1. Business.The Independent Contractor is engaged in the independent business and occupation of managing professional models. The Independent Contractor acknowledges and agrees that it/he/she has complied with, is not currently in violation of, and that he/she/it shall continue to comply with all federal, state and local laws, rules and ordinances regarding business permits, licenses, orders, approvals, concessions, and franchises of any kind that are required of the Independent Contractor by any federal, state or local governmental or regulatory body, in order to carry out the business of the Independent Contractor and to perform the tasks set forth herein during the term of this Agreement.

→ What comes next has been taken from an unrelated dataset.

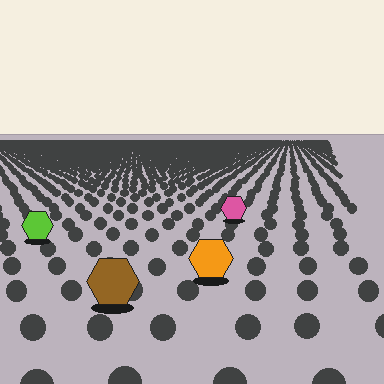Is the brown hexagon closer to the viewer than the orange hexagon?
Yes. The brown hexagon is closer — you can tell from the texture gradient: the ground texture is coarser near it.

  2. Services. The Independent Contractor agrees to provide the following services under this Agreement:
    1. Work to connect models/talent from Company with clients
    2. Work to connect Clients with models/talent from Company
    3. Work to find and sign to Company new models/talent
    4. Work to find and sign to Company new clients
    5. Promote and incorporate into daily activities and interactions the role of model manager with Company
    6. Such other services as requested by Company from time to time
  3. Independent ContractorThe Independent Contractor acknowledges and agrees that he/she/it is and Independent Contractor and neither an agent, employee, partner or joint venturer of the Company, nor an owner of the Company. The Independent Contractor warrants that he/she/it will perform the services set forth in this Agreement consistent with the Company's Policy for Independent Contractors. Further, Independent Contractor warrants he/she/it will provide the services set forth in this Agreement in accordance with ethical and reputable business practices and that the Independent Contractor has the requisite expertise, ability, and skill to render the services required by this Agreement.
  4. Conflicts. Nothing in this Agreement is intended to preclude the Independent Contractor from performing services for other entities and individuals. However, the Independent Contractor agrees not to engage in any activity that conflicts with the Company's business interests or reputation or interferes with the independent exercise of the Independent Contractor's judgment in the best interests of the Company.
  5. Assistants. The Independent Contractor may not utilize assistants or other employees working for the Independent Contractor to perform any portion of the services contemplated by this Agreement unless specifically authorized in writing by Company.
  6. Remuneration.The Company shall pay to Independent Contractor, on a "paid when paid basis," 33% of the final invoiced total agency fee for each unique sales lead for which Independent Contractor was the original procuring party and which results in Company receiving an agency fee from the client/customer no later than 60 days of the last date of service provided by/to the client/customer relating to such invoice. Payment may be delayed if material assets are not returned to the Company as set forth in this agreement.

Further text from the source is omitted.